Archive for June, 2011
After partI – where i’ve been simulating typical Oracle workload (generating 70:30 read to write ratio on FC LUN) and creating snapshots – i’ve wanted to try different performance tests. In order to achieve the same performance characteristics, so i’ve deleted all my snapshots, so my FlexVol ended up again in 40% utilization:
X> snap list full_aggr_test Volume full_aggr_test working... No snapshots exist. X> X> df -g full_aggr_test Filesystem total used avail capacity Mounted on /vol/full_aggr_test/ 50GB 20GB 29GB 40% /vol/full_aggr_test/ /vol/full_aggr_test/.snapshot 0GB 0GB 0GB ---% /vol/full_aggr_test/.snapshot X>
Later i’ve executed Orion stress test, in a identical way like in partI on the same enviorniment.
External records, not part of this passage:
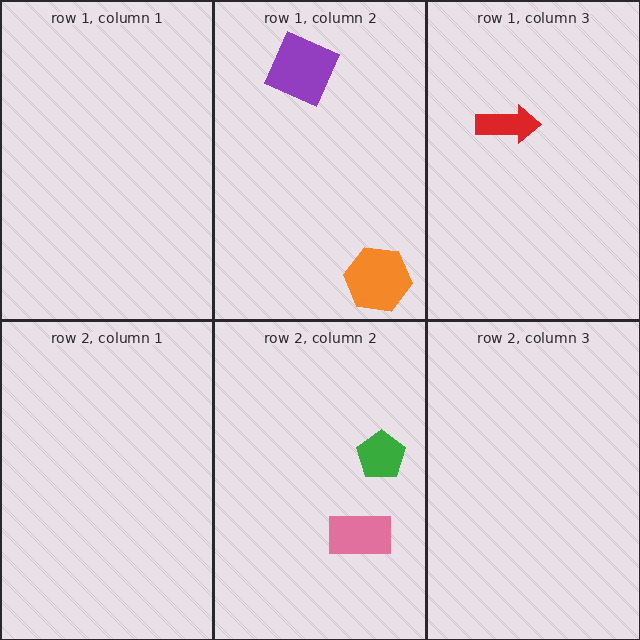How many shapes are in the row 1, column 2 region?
2.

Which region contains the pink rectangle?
The row 2, column 2 region.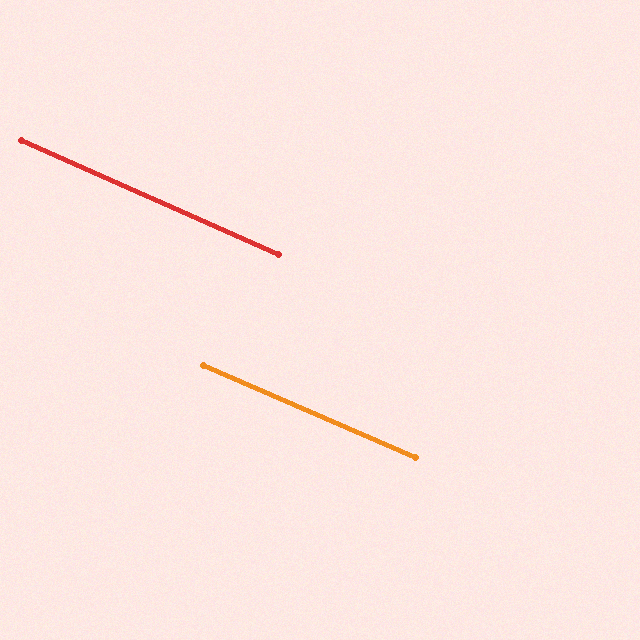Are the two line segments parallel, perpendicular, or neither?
Parallel — their directions differ by only 0.6°.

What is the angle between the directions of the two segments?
Approximately 1 degree.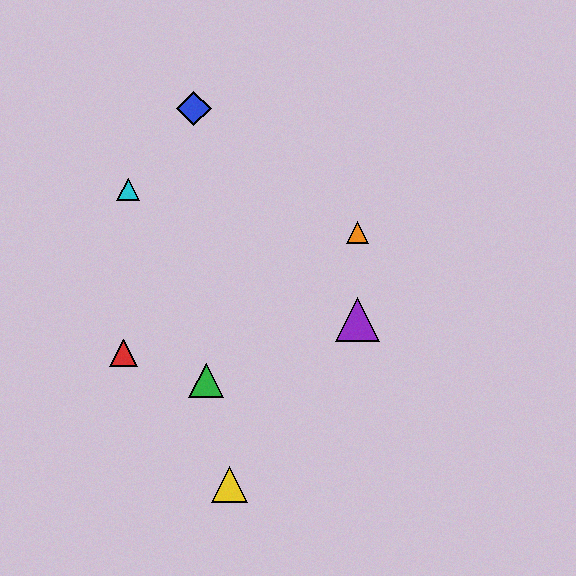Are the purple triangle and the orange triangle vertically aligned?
Yes, both are at x≈358.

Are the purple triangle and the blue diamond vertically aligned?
No, the purple triangle is at x≈358 and the blue diamond is at x≈194.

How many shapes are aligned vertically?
2 shapes (the purple triangle, the orange triangle) are aligned vertically.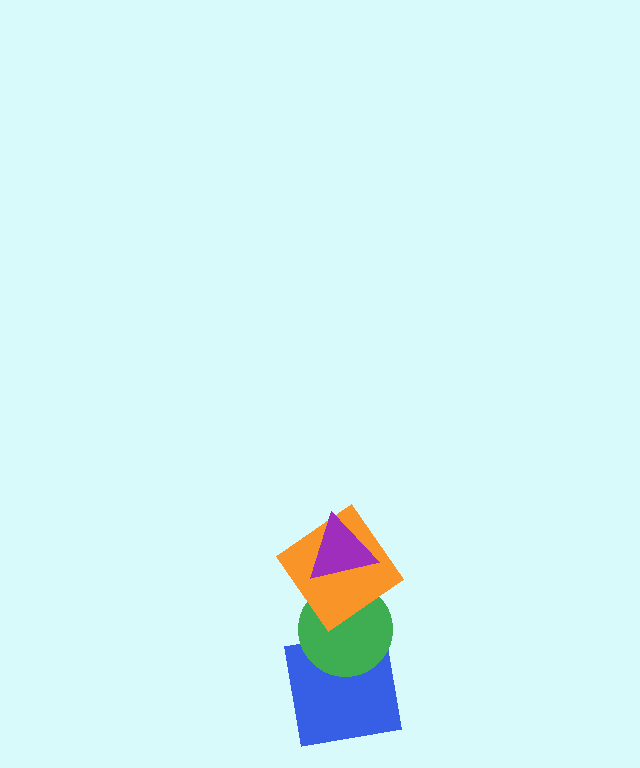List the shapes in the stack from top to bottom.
From top to bottom: the purple triangle, the orange diamond, the green circle, the blue square.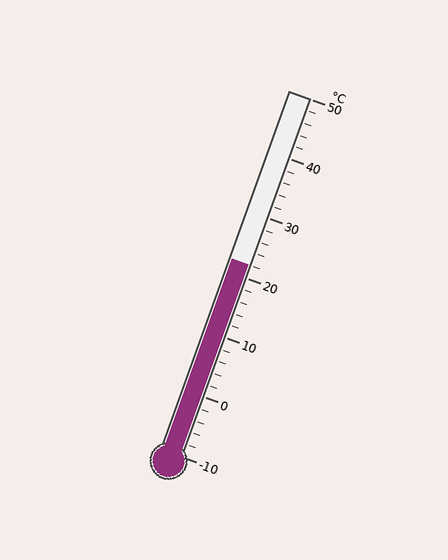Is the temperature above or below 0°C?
The temperature is above 0°C.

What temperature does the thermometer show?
The thermometer shows approximately 22°C.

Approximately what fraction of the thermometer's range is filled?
The thermometer is filled to approximately 55% of its range.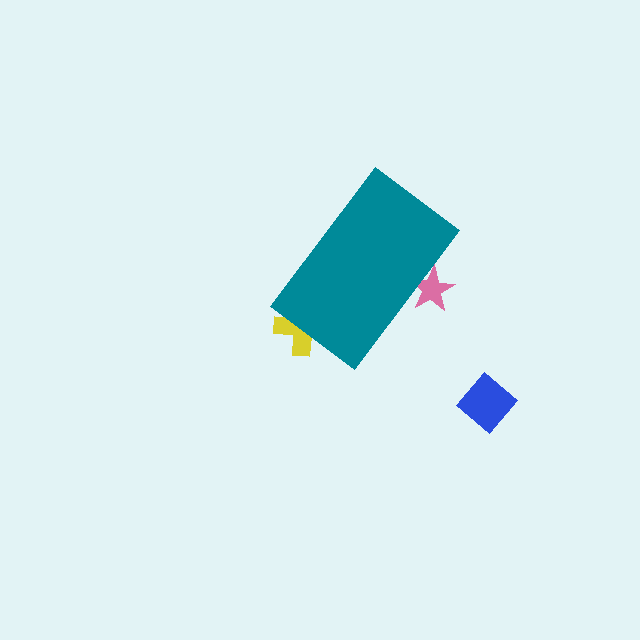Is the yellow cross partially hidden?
Yes, the yellow cross is partially hidden behind the teal rectangle.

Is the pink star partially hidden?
Yes, the pink star is partially hidden behind the teal rectangle.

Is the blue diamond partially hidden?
No, the blue diamond is fully visible.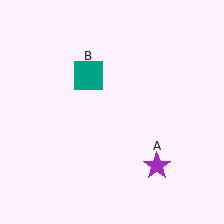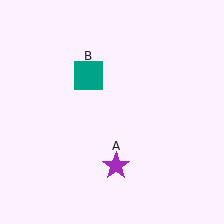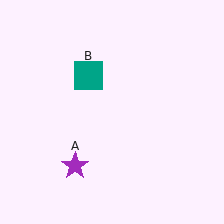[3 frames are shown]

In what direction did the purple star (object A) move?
The purple star (object A) moved left.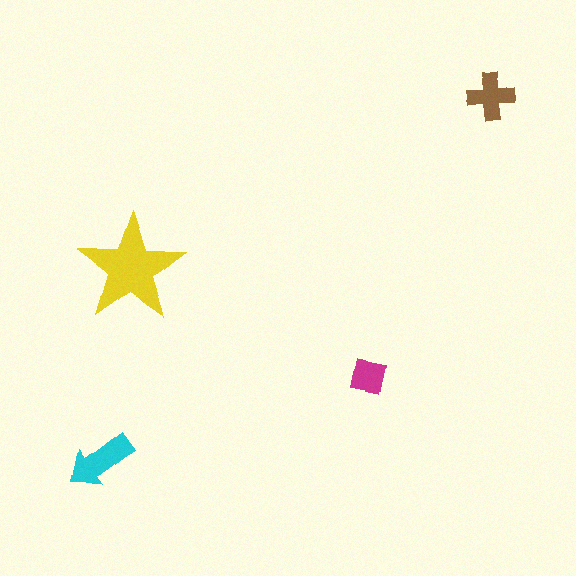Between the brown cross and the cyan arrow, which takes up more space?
The cyan arrow.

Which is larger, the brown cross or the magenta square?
The brown cross.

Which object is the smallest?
The magenta square.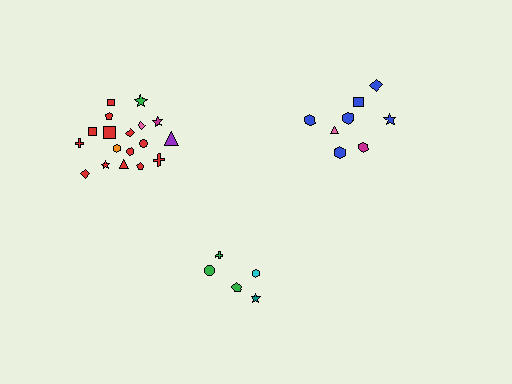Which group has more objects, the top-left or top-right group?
The top-left group.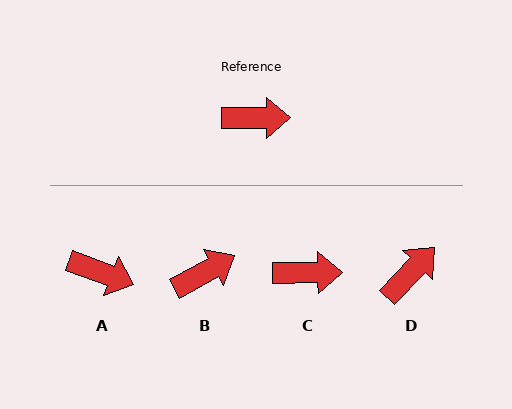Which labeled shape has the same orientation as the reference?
C.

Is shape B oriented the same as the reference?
No, it is off by about 28 degrees.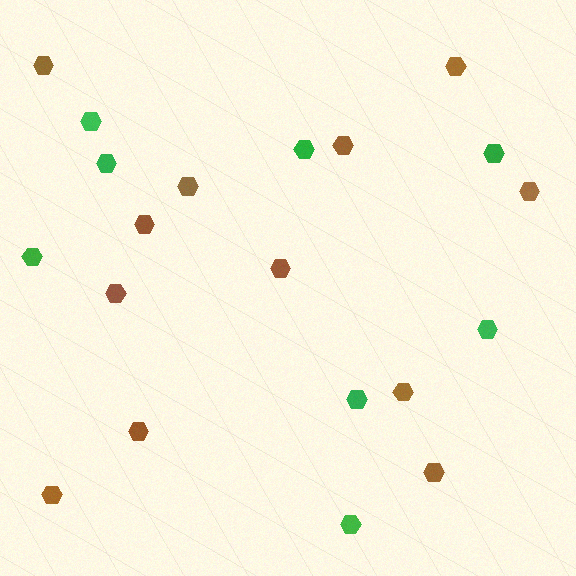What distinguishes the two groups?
There are 2 groups: one group of green hexagons (8) and one group of brown hexagons (12).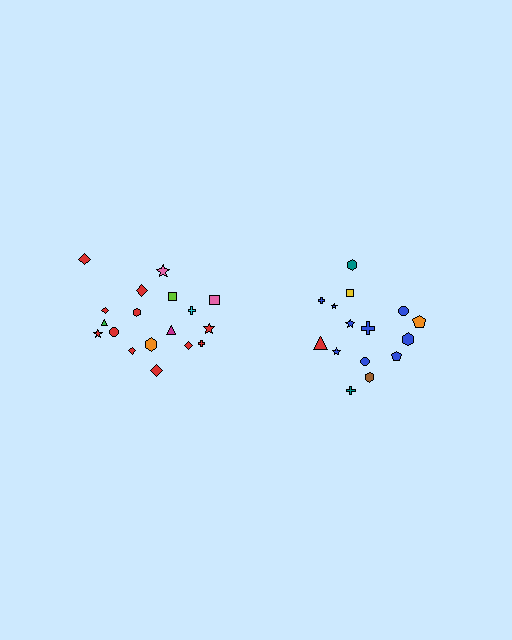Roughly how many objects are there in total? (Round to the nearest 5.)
Roughly 35 objects in total.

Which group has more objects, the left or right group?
The left group.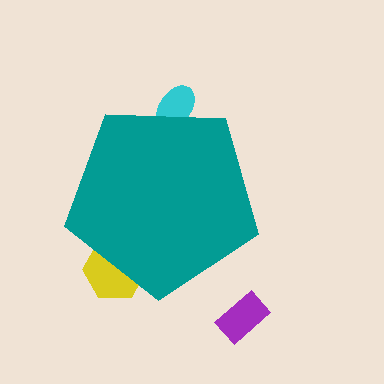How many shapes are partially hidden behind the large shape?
2 shapes are partially hidden.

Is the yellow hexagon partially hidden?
Yes, the yellow hexagon is partially hidden behind the teal pentagon.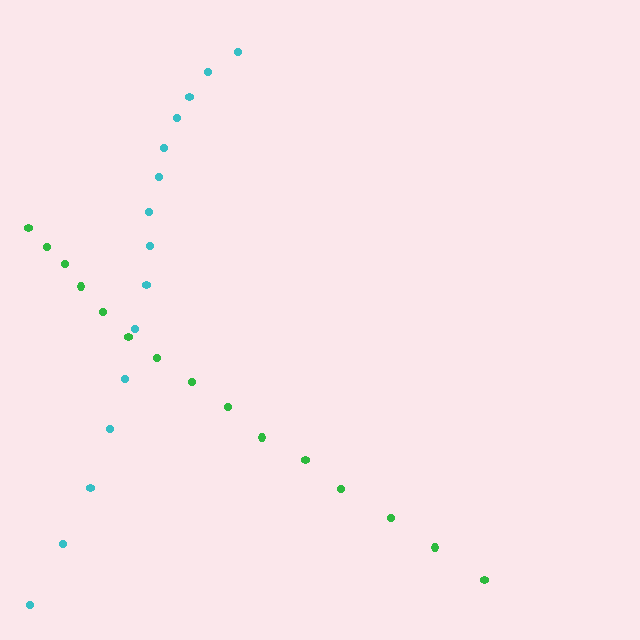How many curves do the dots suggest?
There are 2 distinct paths.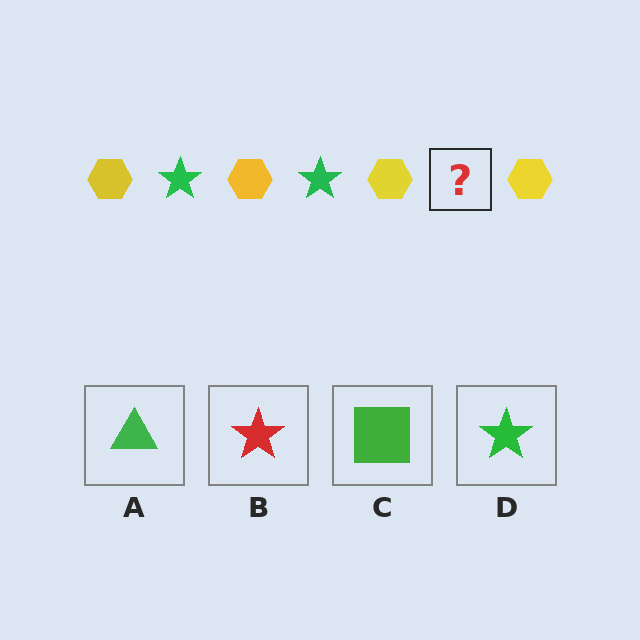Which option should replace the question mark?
Option D.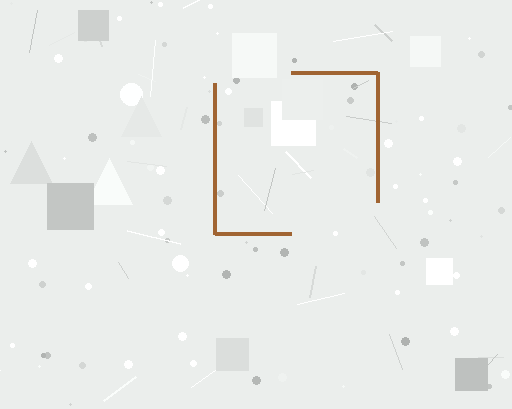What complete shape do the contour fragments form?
The contour fragments form a square.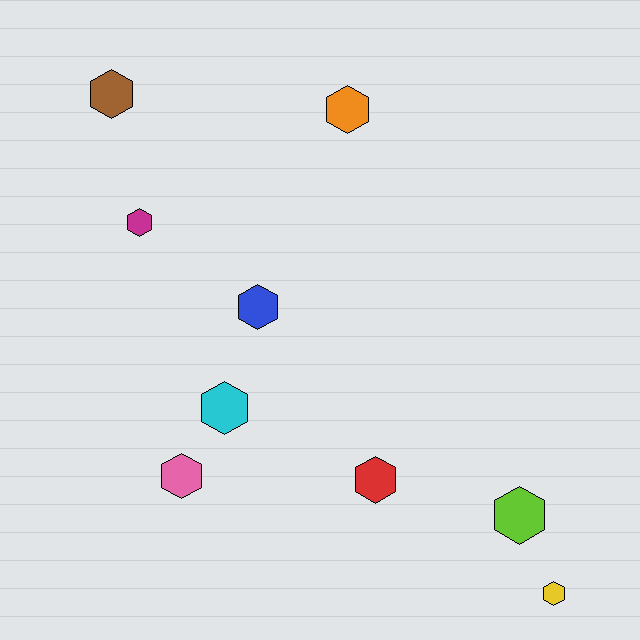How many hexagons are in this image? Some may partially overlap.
There are 9 hexagons.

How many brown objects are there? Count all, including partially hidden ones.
There is 1 brown object.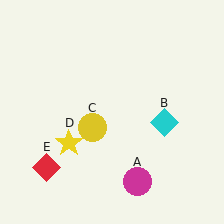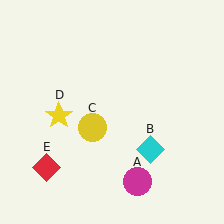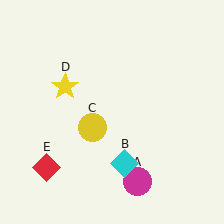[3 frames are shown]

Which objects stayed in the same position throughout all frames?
Magenta circle (object A) and yellow circle (object C) and red diamond (object E) remained stationary.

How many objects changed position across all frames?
2 objects changed position: cyan diamond (object B), yellow star (object D).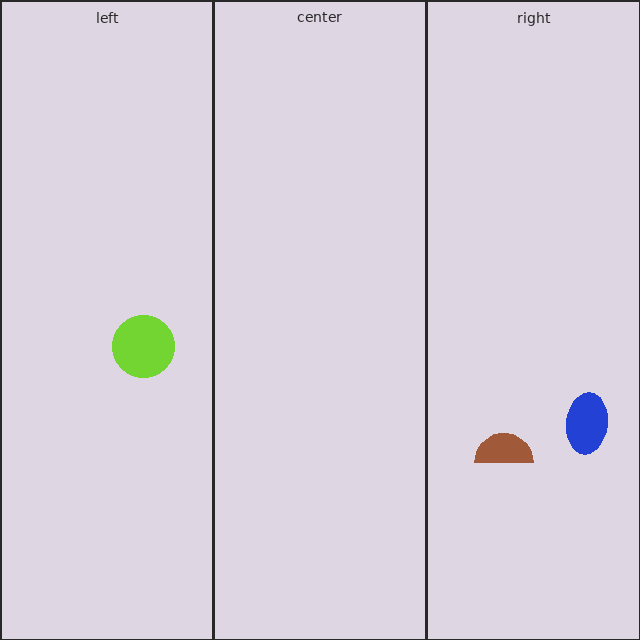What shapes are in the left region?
The lime circle.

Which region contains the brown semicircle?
The right region.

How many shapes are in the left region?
1.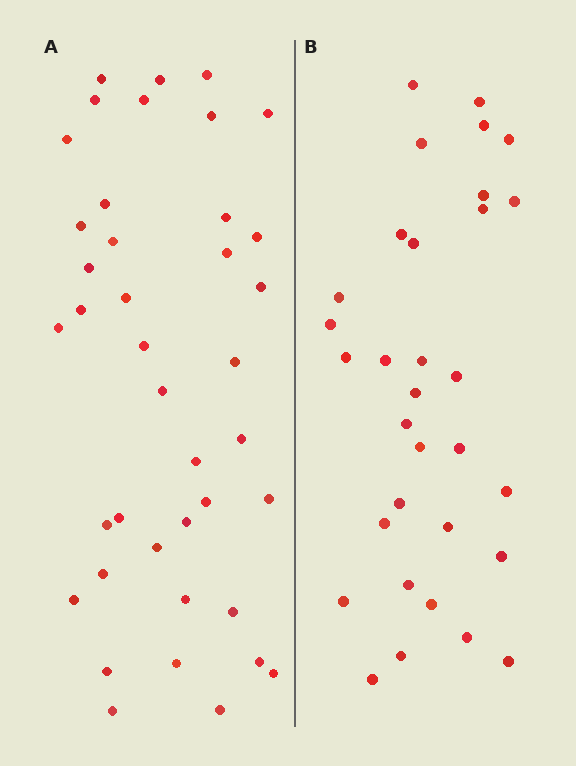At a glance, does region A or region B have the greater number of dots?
Region A (the left region) has more dots.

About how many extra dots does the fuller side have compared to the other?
Region A has roughly 8 or so more dots than region B.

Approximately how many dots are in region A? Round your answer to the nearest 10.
About 40 dots.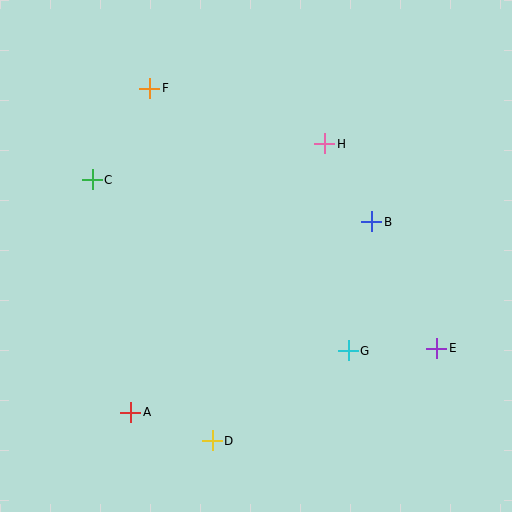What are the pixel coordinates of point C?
Point C is at (92, 180).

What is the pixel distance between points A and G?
The distance between A and G is 226 pixels.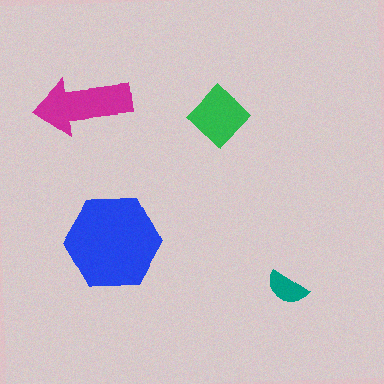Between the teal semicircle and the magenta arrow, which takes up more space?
The magenta arrow.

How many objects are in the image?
There are 4 objects in the image.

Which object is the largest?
The blue hexagon.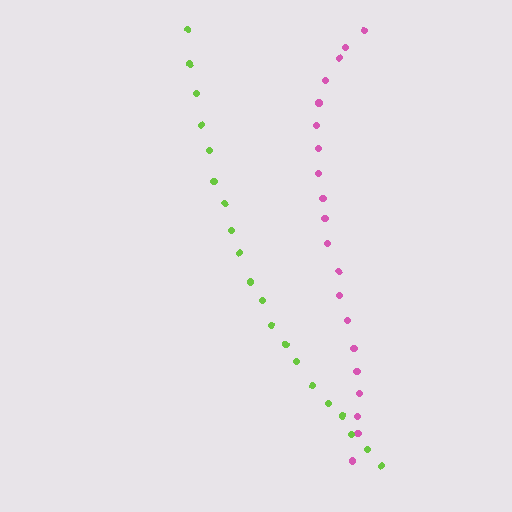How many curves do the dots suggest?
There are 2 distinct paths.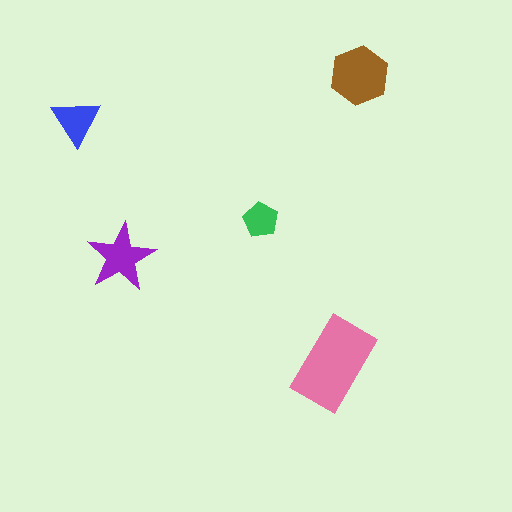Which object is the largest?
The pink rectangle.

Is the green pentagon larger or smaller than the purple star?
Smaller.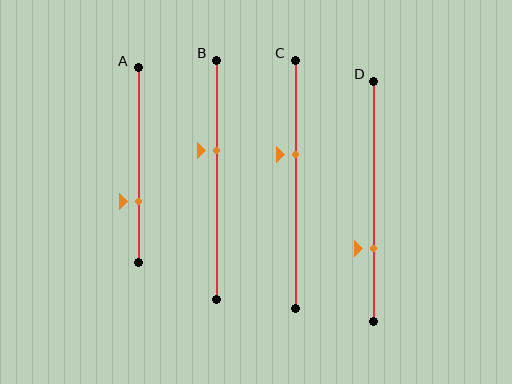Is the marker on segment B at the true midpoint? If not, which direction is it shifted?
No, the marker on segment B is shifted upward by about 12% of the segment length.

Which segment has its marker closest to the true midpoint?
Segment C has its marker closest to the true midpoint.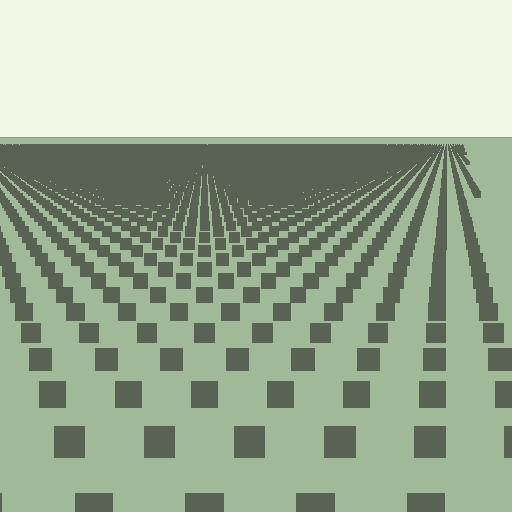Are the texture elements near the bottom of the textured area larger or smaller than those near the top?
Larger. Near the bottom, elements are closer to the viewer and appear at a bigger on-screen size.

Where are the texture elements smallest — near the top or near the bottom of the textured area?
Near the top.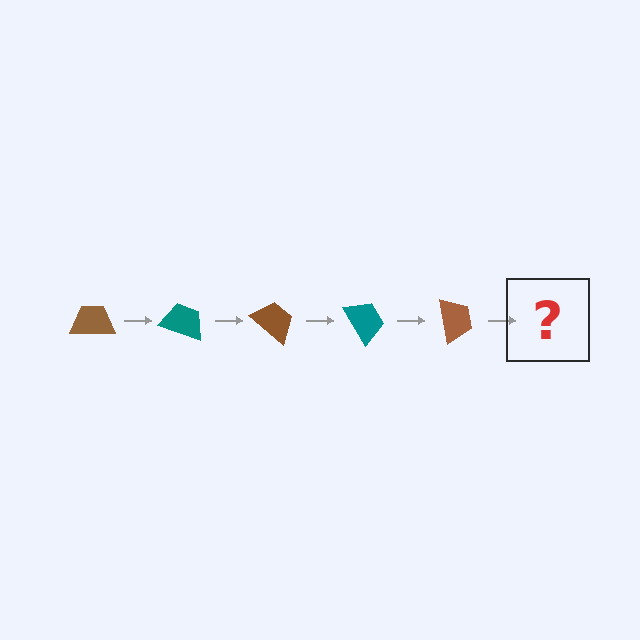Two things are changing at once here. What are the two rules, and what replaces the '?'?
The two rules are that it rotates 20 degrees clockwise each step and the color cycles through brown and teal. The '?' should be a teal trapezoid, rotated 100 degrees clockwise from the start.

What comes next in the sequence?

As you can see still the LUN is fragmented because any kind of sequential read is going to be impacted (maximum read observed ~17MB/s):
root@Y:# grep Maximum orion* orion_20110627_1116_summary.txt:Maximum Large MBPS=17.07 @ Small=0 and Large=9 orion_20110627_1116_summary.txt:Maximum Small IOPS=683 @ Small=24 and Large=0 root@Y:#
So in order to fight with this performance issue one can establish the root cause:
X> reallocate measure /vol/full_aggr_test Reallocation scan will be started on '/vol/full_aggr_test'. Monitor the system log for results. X>
System log will reveal this:
Mon Jun 27 07:35:31 EDT [X: wafl.scan.start:info]: Starting WAFL layout measurement on volume full_aggr_test. Mon Jun 27 07:35:32 EDT [X: wafl.reallocate.check.highAdvise:info]: Allocation check on '/vol/full_aggr_test' is 8, hotspot 0 (threshold 4), consider running reallocate.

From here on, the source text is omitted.